La SARL Volkswagen Bank GMBH a interjeté appel de ce jugement par déclaration du 11 mars 2022, son recours portant sur la forclusion de son action, l'irrecevabilité de ses demandes, les dépens et les frais irrépétibles.

En l'état de ses écritures signifiées le 20 février 2023, la société appelante demande à la cour de confirmer la décision déférée en ce qu'elle rejette la demande de dommages et intérêts de Mme [D] épouse [B] et, par voie d'infirmation, de':

-La dire recevable et bien-fondée en l'ensemble de ses demandes,

-Condamner solidairement M. et Mme [B]-[D] à lui payer la somme de 39'653,78 euros assortie des intérêts au taux contractuel de 4,50 % l'an courus et à courir à compter du 27 juin 2020 et jusqu'au jour du plus complet paiement,

-Condamner sous la même solidarité les intimés à lui verser la somme de 1'000 euros au visa de l'article 700 du code de procédure civile au titre de ses frais irrépétibles de première instance,

-Les condamner solidairement à lui verser une indemnité pour frais irrépétibles à hauteur de cour de 2 000 euros,

-Les condamner solidairement aux entiers frais et dépens de première instance et d'appel.

Au soutien de ses demandes, la société Volkswagen Bank GMBH expose que':

1. Si le premier incident de paiement non régularisé correspond bien au 5 avril 2018, la forclusion n'était cependant pas du tout acquise à la date de délivrance de l'assignation en paiement le 17 juillet 2020 car il faut tenir compte de l'ordonnance du 25 mars 2020 qui a allongé les délais de deux mois.
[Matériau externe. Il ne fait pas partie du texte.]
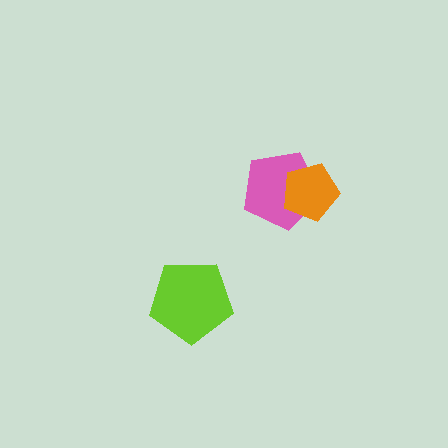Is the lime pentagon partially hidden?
No, no other shape covers it.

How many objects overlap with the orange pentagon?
1 object overlaps with the orange pentagon.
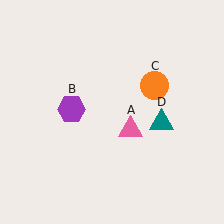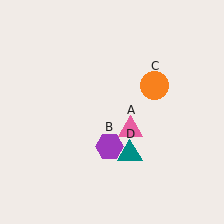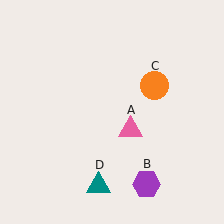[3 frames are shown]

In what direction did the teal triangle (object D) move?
The teal triangle (object D) moved down and to the left.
Ainsi, l'action en paiement de la personne morale poursuivante pouvait être utilement diligentée jusqu'au 23 août 2020 inclus. En assignant le 17 juillet 2020, la société poursuivante a valablement interrompu le délai de forclusion de sorte que son action est bien recevable,

2. Elle a en outre pris le soin de contrôler l'identité des signataires du contrat de prêt, dont Mme [D] épouse [B], une copie de sa carte nationale d'identité ayant été fournie. Il faut ajouter qu'une signature évolue dans le temps. La comparaison de la signature qui lui est attribuée sur le contrat avec celle de sa carte d'identité ne fait pas apparaître de différence flagrante. Aucune mesure d'instruction ne peut être mise en 'uvre pour suppléer la carence d'une partie dans l'administration de la preuve qui lui incombe,

3. Quoiqu'il en soit, chaque époux peut passer seul les contrats qui ont pour objet l'entretien du ménage ou l'éducation des enfants. Tout dette ainsi contractée par l'un oblige l'autre solidairement (article 220 du code civil). Le prêt litigieux a été conclu pendant les effets du mariage. Mme [B] avait pleine connaissance de ce crédit et a pu profiter du véhicule ainsi financé,

4. Dans ces conditions, la demande de dommages et intérêts de Mme [D] épouse [B] pour inscription au FICP n'est pas fondée, une telle mention à ce fichier relevant d'une obligation pour tout organisme prêteur. Le «'défichage'» suppose un paiement intégral des sommes dues, circonstance qui n'est nullement remplie en l'occurrence,

5. Ces dommages et intérêts réclamés par Mme [D] épouse [B] ne sont pas davantage justifiés par un quelconque manquement du prêteur à son devoir de mise en garde de l'emprunteur, devoir qui ne répond à aucune automaticité. Lors de la souscription du prêt litigieux, cette dernière était conseillère bancaire au CIC. En sa qualité d'emprunteuse avertie, elle ne peut prétendre à aucune obligation de mise en garde de la part du prêteur. Elle disposait de 4'600 euros de revenus mensuels, dont des revenus fonciers, pour une charge de remboursements autres de 340 euros par mois. Il n'y avait en cela aucun risque caractérisé de surendettement.

* * * *

Par conclusions signifiées le 14 décembre 2022, Mme [D] sollicite de la juridiction du second degré qu'elle':

-Infirme le jugement déféré, si elle ne faisait pas droit à l'appel principal de la société Volkswagen Bank GMBH, en ce qu'il rejette sa demande en dommages et intérêts, et, statuant à nouveau de ce chef, condamne la personne morale appelante à lui verser la somme de 5'000 euros,

-A défaut, si elle faisait droit à l'appel du prêteur, infirme la décision entreprise en toutes ses dispositions,

-Statuant à nouveau, procède à une vérification d'écriture,

-Déboute la société prêteuse de toutes ses demandes dirigées à son encontre,

-Statue ce que de droit envers M. [B],

-Condamne la SARL Volkswagen Bank GMBH à lui verser la somme de 5'000 euros à titre de dommages et intérêts,

-En tout état de cause, condamne la partie appelante, in solidum avec M. [B], à lui verser la somme de 4'000 euros au visa de l'article 700 du code de procédure civile, au titre des frais non répétibles exposés autant en première instance qu'en cause d'appel,

-Condamne la société Volkswagen Bank GMBH aux entiers dépens.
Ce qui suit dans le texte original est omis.